1180's night signal likely gets a lot of first-adjacency interference from 1170 (Tulsa) & 1190 (KC + teapots in Marshalltown & Beloit, KS), although 1180 itself is fairly clear in the midlands. Looks good on paper, but it is an extremely severe 4-tower pattern, throwing almost no signal at all to the east.

1020 is f*cked up by its Plattsmouth heritage--an upgrade to the old KOTD ("Keep One Thousand Dialed"). NRG needs to change the C-O-L (uh, Carter Lake?)--a task make much easier by 106.9's licensure to Plattsmouth--and reconfigure that night pattern. Frankly, the only way to make both of those signals worth something might be to build a new diplexed rig for both of them east of Council Bluffs to produce a DA pattern designed to cover human beings instead of cattle & corn...
 
1180 used to get some adjacent interference from 1170, but in most places as I recall it gets slammed by WHAM.

One of the big contributors to problems with that signal into Omaha is the Missouri River. I was involved in proofing the daytime power increase for 1180 in the mid-90s, and I measured almost 14 dB of signal drop after crossing the river into Nebraska...in the main lobe, no less. If I were to move 1180 or 1020 I'd put them west of the Missouri.
 
Okay, let's make this easier. Instead of changing 1020's city of license to Carter Lake, make it Elkhorn. Then change 1180's col to Waterloo--permissable since by FCC rules neither Plattsmouth nor Bellevue would be left "unserved" and the moves would represent "first service" to both Waterloo & Elkhorn (Yeah, stupid rules, but we're trying to play the game).
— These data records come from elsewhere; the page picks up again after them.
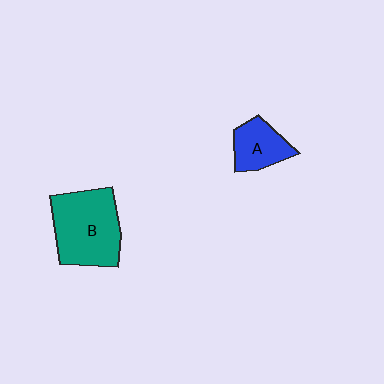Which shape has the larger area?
Shape B (teal).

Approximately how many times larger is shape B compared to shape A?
Approximately 2.0 times.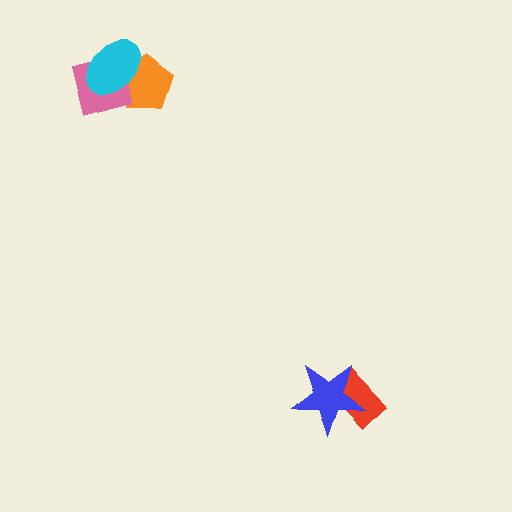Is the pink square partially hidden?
Yes, it is partially covered by another shape.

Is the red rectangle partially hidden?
Yes, it is partially covered by another shape.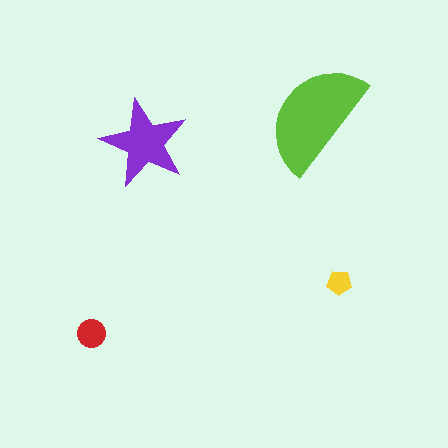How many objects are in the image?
There are 4 objects in the image.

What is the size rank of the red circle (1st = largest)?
3rd.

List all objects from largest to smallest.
The lime semicircle, the purple star, the red circle, the yellow pentagon.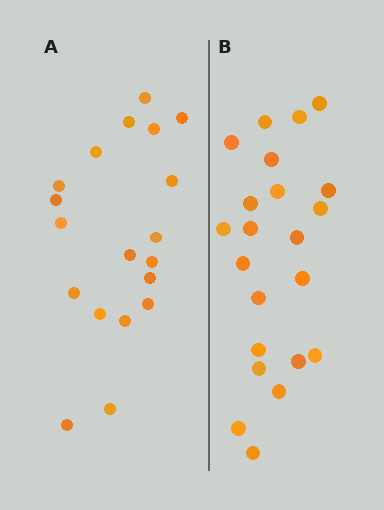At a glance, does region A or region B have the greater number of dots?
Region B (the right region) has more dots.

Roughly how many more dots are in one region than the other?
Region B has just a few more — roughly 2 or 3 more dots than region A.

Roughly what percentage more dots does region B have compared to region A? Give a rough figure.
About 15% more.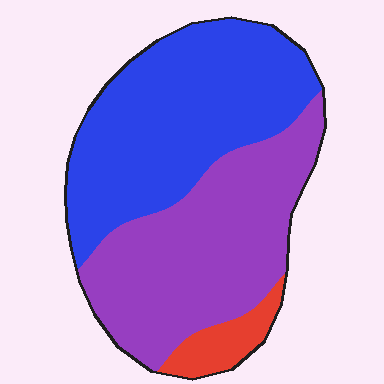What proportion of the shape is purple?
Purple covers around 45% of the shape.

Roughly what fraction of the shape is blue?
Blue takes up about one half (1/2) of the shape.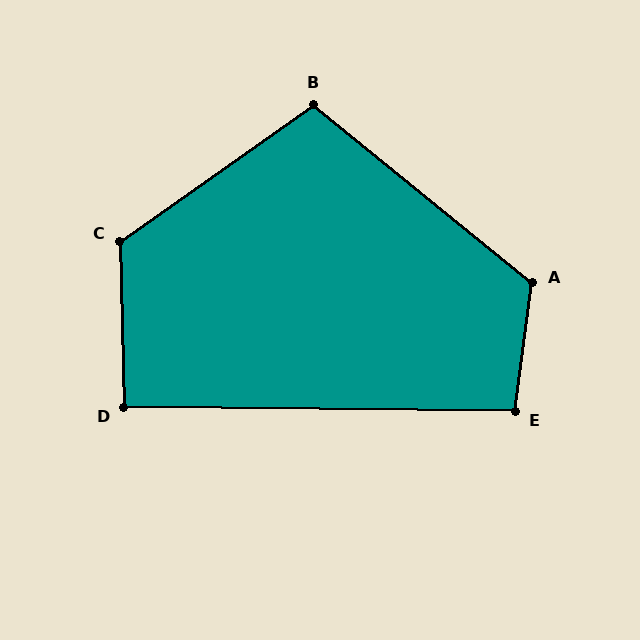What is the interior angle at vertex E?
Approximately 97 degrees (obtuse).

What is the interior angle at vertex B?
Approximately 106 degrees (obtuse).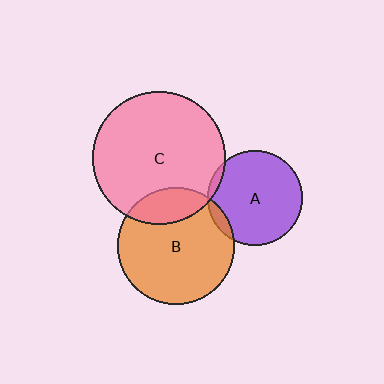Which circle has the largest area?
Circle C (pink).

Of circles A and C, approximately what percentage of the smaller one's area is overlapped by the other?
Approximately 5%.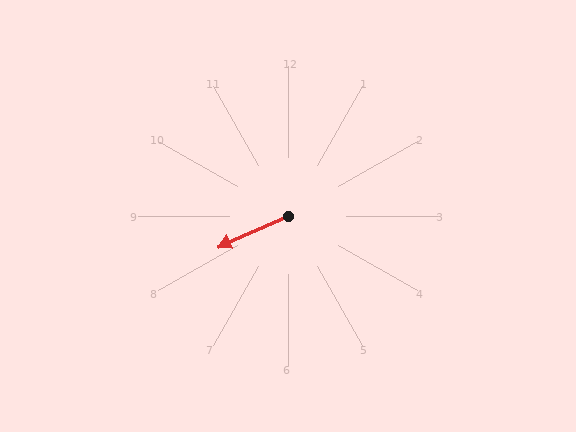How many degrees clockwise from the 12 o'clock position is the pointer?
Approximately 246 degrees.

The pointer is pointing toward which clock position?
Roughly 8 o'clock.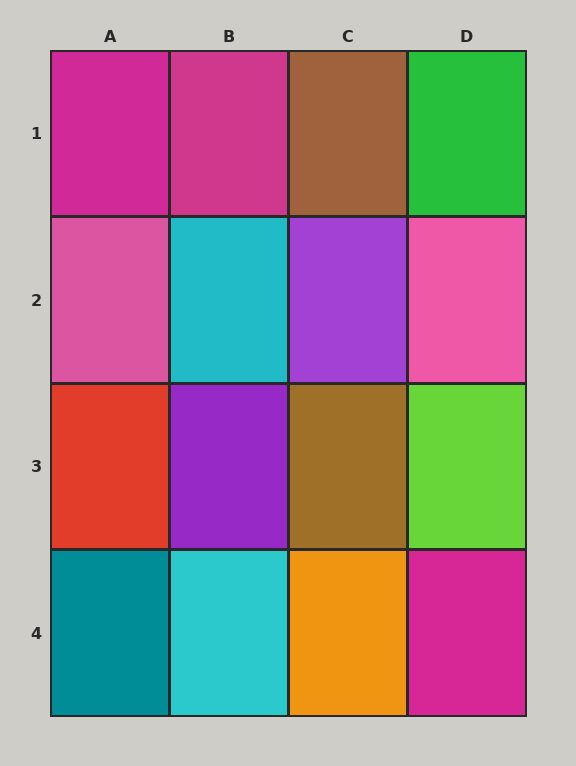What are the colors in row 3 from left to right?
Red, purple, brown, lime.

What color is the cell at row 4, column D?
Magenta.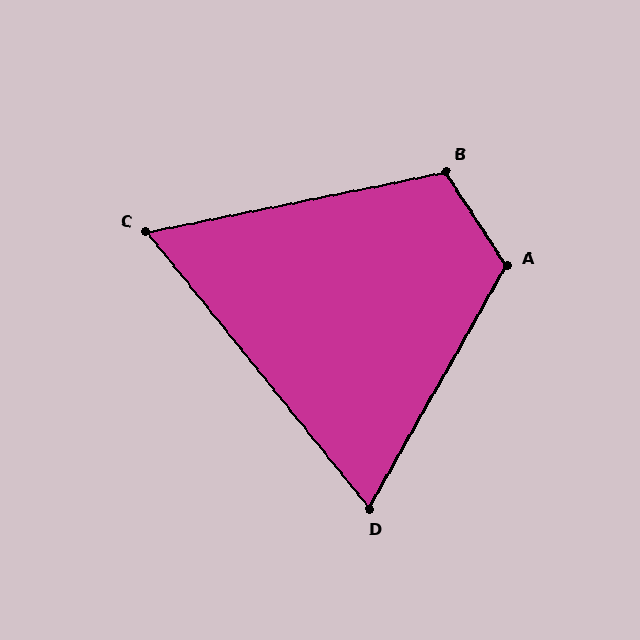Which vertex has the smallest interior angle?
C, at approximately 63 degrees.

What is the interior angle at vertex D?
Approximately 68 degrees (acute).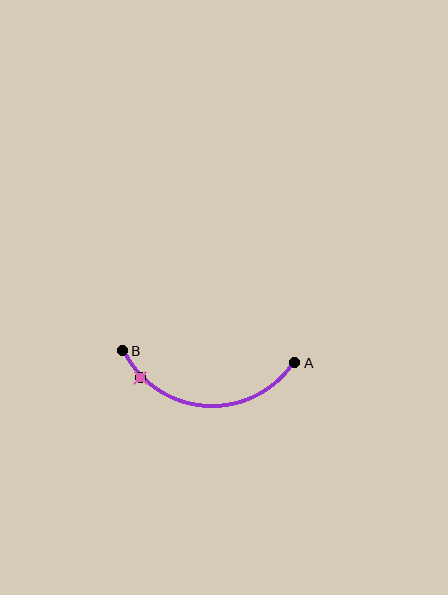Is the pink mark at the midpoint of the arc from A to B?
No. The pink mark lies on the arc but is closer to endpoint B. The arc midpoint would be at the point on the curve equidistant along the arc from both A and B.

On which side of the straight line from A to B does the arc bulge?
The arc bulges below the straight line connecting A and B.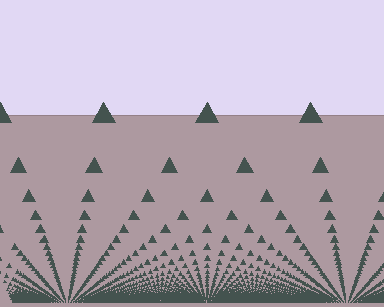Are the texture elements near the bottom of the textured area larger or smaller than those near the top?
Smaller. The gradient is inverted — elements near the bottom are smaller and denser.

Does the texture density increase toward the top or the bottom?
Density increases toward the bottom.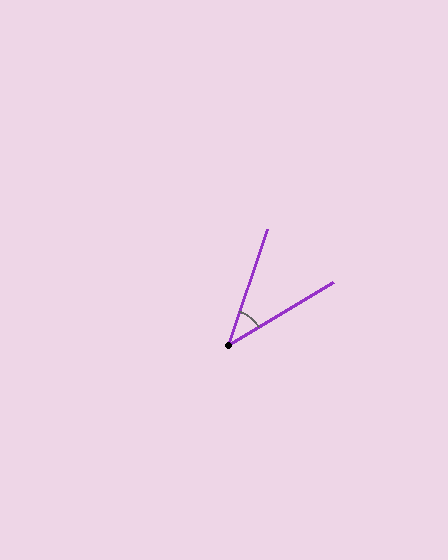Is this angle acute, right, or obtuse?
It is acute.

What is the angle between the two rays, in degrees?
Approximately 40 degrees.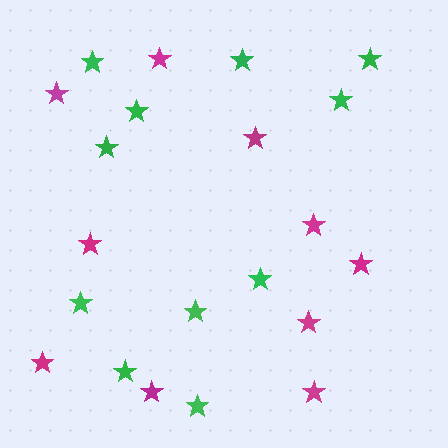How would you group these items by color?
There are 2 groups: one group of magenta stars (10) and one group of green stars (11).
Most importantly, both towns are adjacent to each other, so contour requirements will be much easier to meet with diplexed signals. And since the DA patterns for both 1020 & 1180 are very similar--protecting Class A clears within a few hundred miles of each other in the northeast--diplexing from one site shouldn't be incredibly difficult.

And since those two lovely, picturesque & historic communities are out in the corn fields, finding a site big enough to handle six (?) towers may not be out of the question.

Big question: Primary lobes for both stations will shoot west, away from Omaha. In the daytime that's not such big a deal, but at night? Is there enough room on the "backside" of these signals to actually provide listenable signals to the Omaha Metro area? Or do we slap the rig up somewhere north of Florence and try to shove the pattern to the south as much as possible?

Or should we give up and switch the "cities of license" to Avoca and Weeping Water and burn up Lincoln? Lot of nice flat cheap land in metropolitan Avoca.
 
As much fun as it might be to play "solve the pattern puzzle" with those AM sticks, it would make a whole lot more sense for NRG to slap the sports format on 101.9/KOOO and start unplugging those AM rigs to save on the electric bill.

KOZN is whipping KOOO, as it is, a solid piece of evidence that they've got the wrong formats on the wrong sticks. Alert them folks in Dundee--this ain't rocket surgery.